Pétrarque (1304-1374)
Recueil : Sonnets et Canzones - Pendant la vie de Madame Laure
Traductions, commentaires et numérotations de Francisque Reynard (1883)

Pendant la vie de Laure - Sonnets 111 à 120


 

(163/366) - Sonnet 111 : Il rapportera toutes les peines d’Amour, pourvu que Laure le voie et s’en montre satisfaite.
(164/366) - Sonnet 112 : Il est toujours inquiet, parce que Laure peut le faire mourir et ressusciter en un seul moment.
(165/366) - Sonnet 113 : La démarche, les regards, les gestes et les paroles de Laure le jettent en extase.
(167/366) - Sonnet 114 : Le bruit des soupirs et des paroles de Laure, est la seule cause qui le fait vivre.
(168/366) - Sonnet 115 : Il croit, puis il ne croit plus que Laure deviendra sensible ; mais l’espoir le soutient toujours.
(169/366) - Sonnet 116 : Il tremble en voyant Laure courroucée. Quand il la voit apaisée, il voudrait lui parler, mais il n’ose.
(170/366) - Sonnet 117 : Par son exemple, il enseigne aux amants qu’au véritable amour il faut le silence.
(171/366) - Sonnet 118 : Que Laure lui soit sévère, il n’en continuera pas moins de l’aimer et de soupirer pour elle.
(172/366) - Sonnet 119 : Il l’aimera constamment, bien qu’elle soit jalouse de l’amour même qu’il a pour elle.
(173/366) - Sonnet 120 : Être toujours entre la douceur et l’amertume, c’est la vie misérable des amants.

 

Sonnet 111

Il rapportera toutes les peines d’Amour, pourvu que Laure le voie et s’en montre satisfaite.

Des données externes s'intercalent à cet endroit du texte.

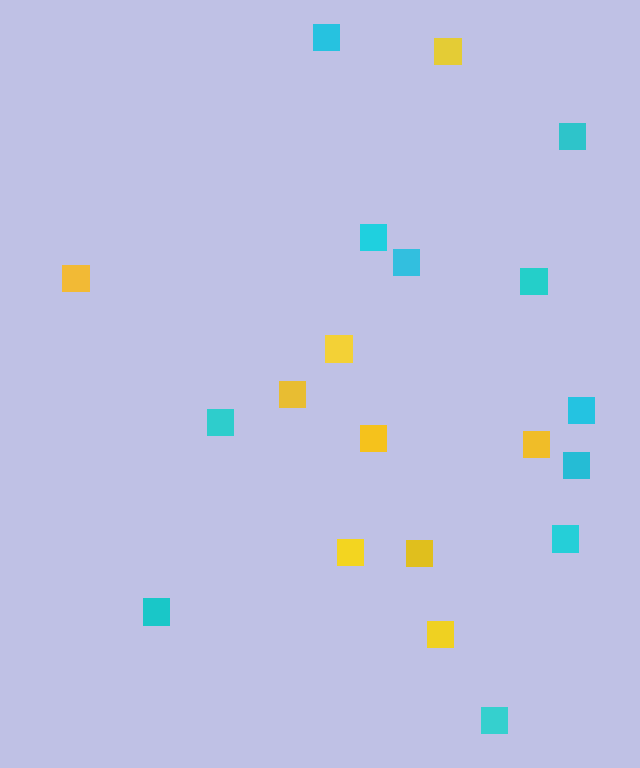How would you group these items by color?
There are 2 groups: one group of yellow squares (9) and one group of cyan squares (11).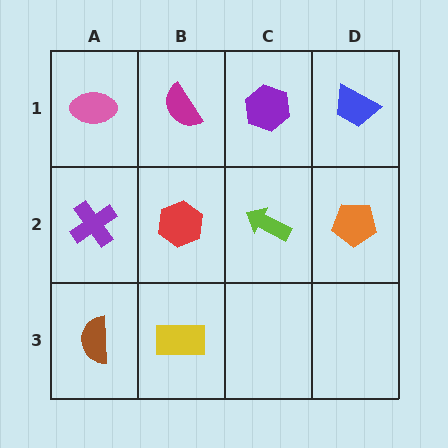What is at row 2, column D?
An orange pentagon.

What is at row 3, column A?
A brown semicircle.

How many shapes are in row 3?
2 shapes.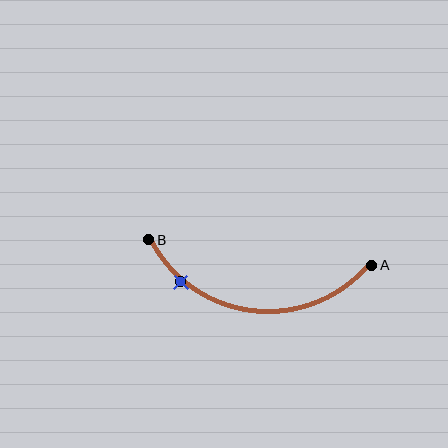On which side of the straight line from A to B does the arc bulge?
The arc bulges below the straight line connecting A and B.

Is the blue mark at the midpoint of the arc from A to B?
No. The blue mark lies on the arc but is closer to endpoint B. The arc midpoint would be at the point on the curve equidistant along the arc from both A and B.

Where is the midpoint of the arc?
The arc midpoint is the point on the curve farthest from the straight line joining A and B. It sits below that line.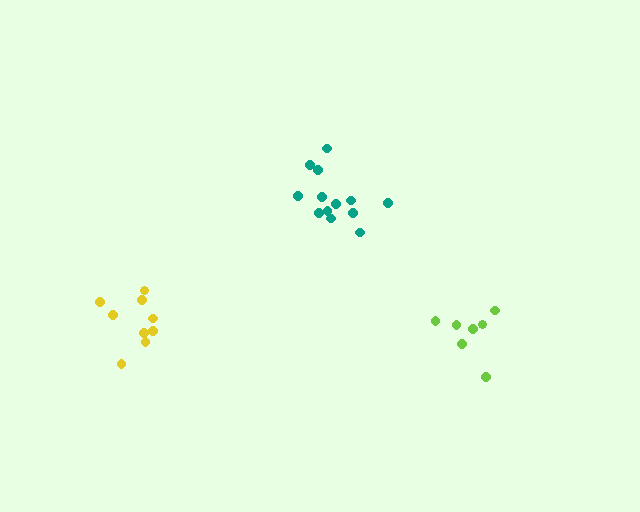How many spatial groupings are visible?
There are 3 spatial groupings.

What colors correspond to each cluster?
The clusters are colored: teal, lime, yellow.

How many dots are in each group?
Group 1: 13 dots, Group 2: 7 dots, Group 3: 9 dots (29 total).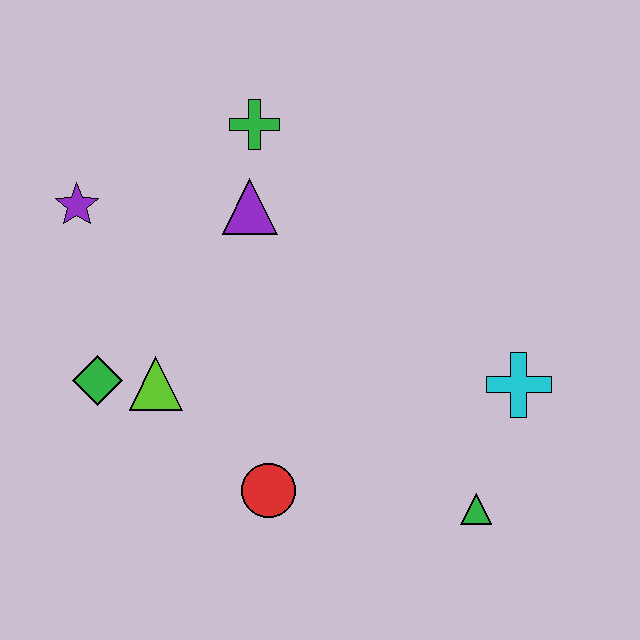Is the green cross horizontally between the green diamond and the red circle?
Yes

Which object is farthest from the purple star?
The green triangle is farthest from the purple star.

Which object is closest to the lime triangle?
The green diamond is closest to the lime triangle.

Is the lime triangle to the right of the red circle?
No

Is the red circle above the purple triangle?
No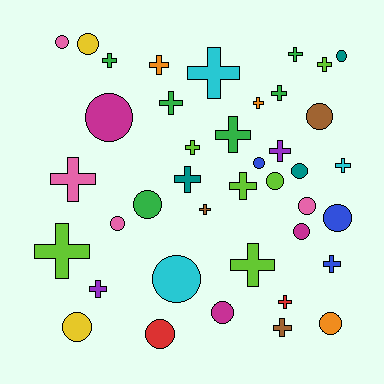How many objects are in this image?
There are 40 objects.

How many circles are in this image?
There are 18 circles.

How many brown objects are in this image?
There are 3 brown objects.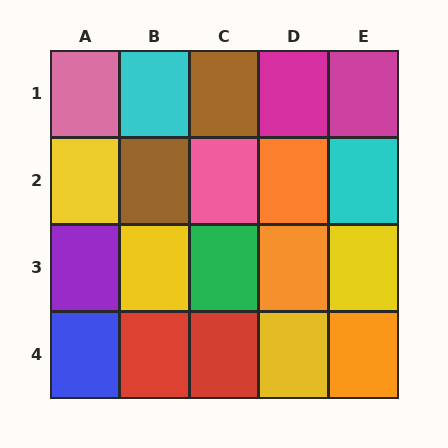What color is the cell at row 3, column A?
Purple.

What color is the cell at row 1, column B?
Cyan.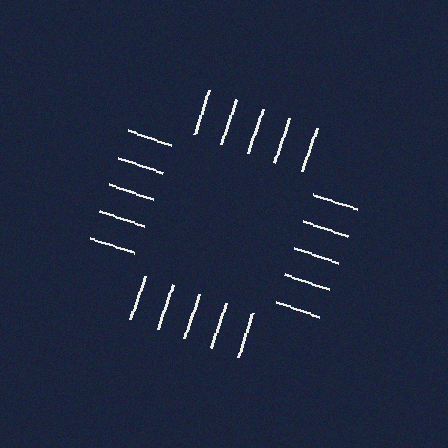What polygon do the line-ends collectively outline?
An illusory square — the line segments terminate on its edges but no continuous stroke is drawn.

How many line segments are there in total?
20 — 5 along each of the 4 edges.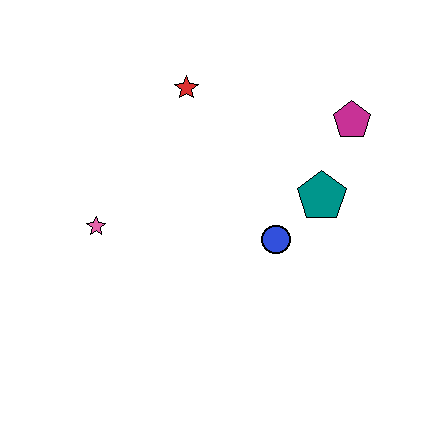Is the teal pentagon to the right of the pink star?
Yes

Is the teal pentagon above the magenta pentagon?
No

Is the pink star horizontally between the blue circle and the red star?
No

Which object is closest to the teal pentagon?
The blue circle is closest to the teal pentagon.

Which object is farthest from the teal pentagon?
The pink star is farthest from the teal pentagon.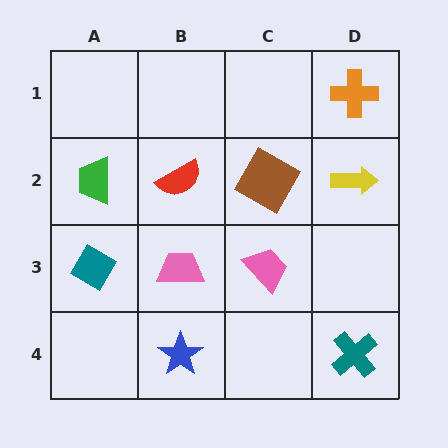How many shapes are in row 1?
1 shape.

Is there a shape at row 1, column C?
No, that cell is empty.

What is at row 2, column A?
A green trapezoid.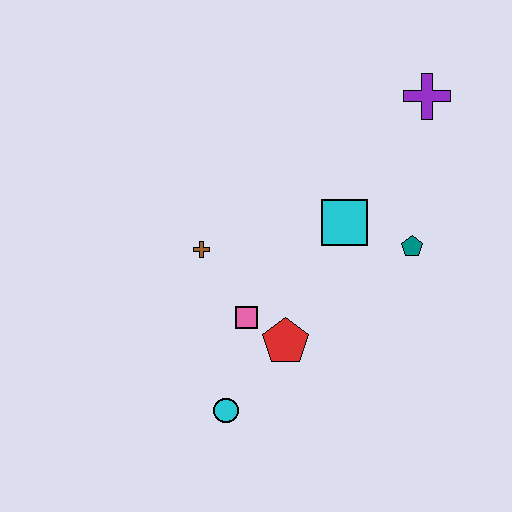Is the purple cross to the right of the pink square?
Yes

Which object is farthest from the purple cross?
The cyan circle is farthest from the purple cross.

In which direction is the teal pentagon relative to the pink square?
The teal pentagon is to the right of the pink square.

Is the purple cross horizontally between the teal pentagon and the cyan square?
No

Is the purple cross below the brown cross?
No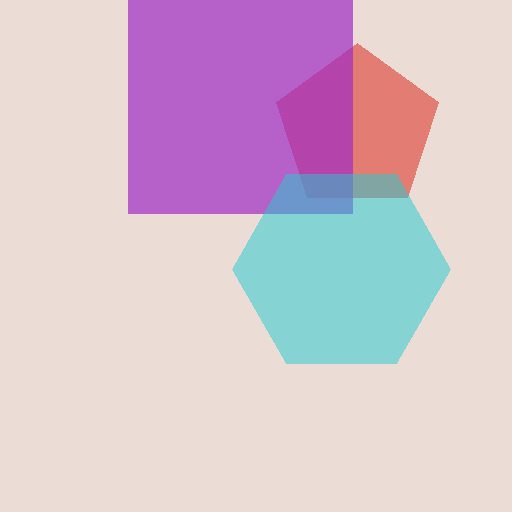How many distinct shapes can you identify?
There are 3 distinct shapes: a red pentagon, a purple square, a cyan hexagon.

Amor, che vedi ogni pensero aperto
e i duri passi onde tu sol mi scorgi,
nel fondo del mio cor gli occhi tuoi porgi,
a te palese, a tutt'altri coverto.

Sai quel che per seguirte ò già sofferto:
et tu pur via di poggio in poggio sorgi,
di giorno in giorno, et di me non t'accorgi
che son sí stanco, e 'l sentier m'è troppo erto.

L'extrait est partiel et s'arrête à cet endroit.